LUIZ GERALDO MAZZA
O gás hilariante
Um mestre universitário da área de Odontologia explicava, ontem, na CBN Curitiba, que o uso do gás hilariante, em escala mundial, foi um avanço para o descondicionamento de pacientes atormentados com o medo do dentista. É quase uma tortuosa adequação do ''similia similibus curantur'', fundamento-chave da homeopatia. Só que nesse caso se troca a dor pelo riso. Mais ou menos o que se deu ontem com o primeiro programa eleitoral. Não havia gás, mas era hilário.
A tentativa de reproduzir valores da televisão, em termos de cenário e também de esquete, sem faltar a incidência do melodrama, tão comum nas novelas, foi uma constante que permeou a linha geral das encenações. Ainda bem que à medida que as distorções forem observadas haverá tempo para correção, uma vez que hoje o interesse em torno das Olimpíadas é de tal ordem que deve reduzir, e de forma considerável, os níveis de audiência.
O melhor programa é o do PFL em termos de roteiro, execução e comunicação bem identificada na figura do prefeito Cassio Taniguchi como eleitor-chave e sempre mostrando as respostas que deu aos desafios da cidade. Só que o Osmar Bertoldi não parece à vontade em meio a um ''decor'' tão favorável. Parece estar colocado ali sem muita convicção em visível desconforto. Essa execução de nível superior ao programa pode dar uma densidade ao candidato, em termos eleitorais, até aqui não imaginada e com força para mexer em todo o quadro, desde que não enfatize as tolices piramidais que disse sobre segurança com a interveniência do Rudolph Giuliani. Taniguchi é parceiro mais ''seguro''.
Tanto o programa de Beto Richa quanto o de Vanhoni, principais candidatos nas pesquisas, decepcionaram. Aquele passeio ''espontâneo'' do Ângelo Vanhoni e aquela coincidência do seu encontro com os companheiros de viagem estava de lascar. Como também a do programa do Beto Richa a decalcar aquele quadro de ''confidencialidades'' do programa do Faustão.
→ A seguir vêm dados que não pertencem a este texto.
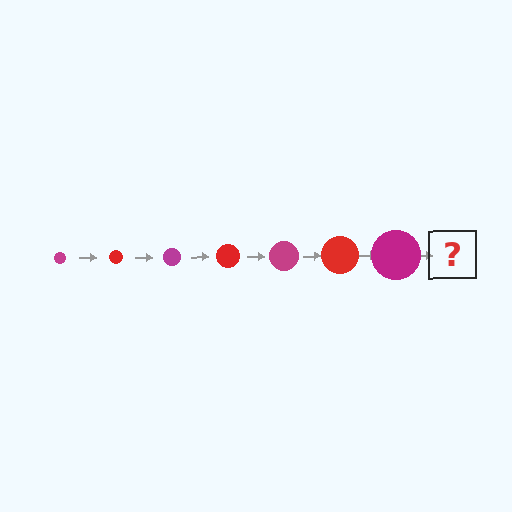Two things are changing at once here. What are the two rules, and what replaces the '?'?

Um intelectual diria que se é para impressionar por que não o Fausto de Goethe em lugar do Gordo? Vai ser uma Olimpíada suportar o que está por vir em todo o Brasil. Só falta alguém, agora decalcando os programas do Ratinho, sair atrás e exibir o DNA político dos candidatos. Por sinal que o Ratinho está com Rubens Bueno e não abre.
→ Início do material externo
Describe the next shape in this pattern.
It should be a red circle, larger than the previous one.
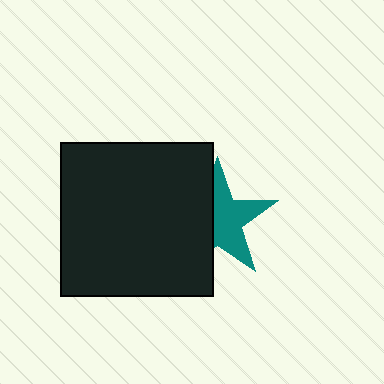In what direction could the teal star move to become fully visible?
The teal star could move right. That would shift it out from behind the black square entirely.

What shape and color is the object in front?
The object in front is a black square.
ANALOGIAS - Para encher a bola do Nizan Pereira, candidato a vice do PT-PMDB, andaram lembrando que ele fez o mesmo roteiro do seu colega médico, porém mais guerrilheiro do que clínico, o Ernesto Chê Guevara, pela América Latina. Um direitista também pode ter seguido os passos de Tiradentes ou um materialista o de Jesus sem que isso transfira, a qualquer um deles, alguma aura épica ou mítica. Ficaria melhor para o Nizan repetir o filósofo Albert Camus que disse ter descoberto maior humanidade no relacionamento num time de futebol (ele foi goleiro do Oran, da Argélia) do que em operações da resistência. Nizan deve ter observado isso como bom basqueteiro e companheiro sensível que é. Aliás o Chê é mais ícone (desapegado ao poder e mártir da causa) do que eficiente guerrilheiro, sob o ponto de vista militar. Embora o feito em Cuba, as suas intervenções no Congo e na Bolívia foram negativas.
Mas o Chê é um herói de todos os continentes, tanto por sua busca quanto pelo martírio. O Klaus Barbie, o carniceiro do campo de concentração de Lyon, disse, na Bolívia, onde foi preso, que Guevara não chegaria a sargento do Exército alemão, o que de forma alguma lhe reduz a dimensão de herói e mito.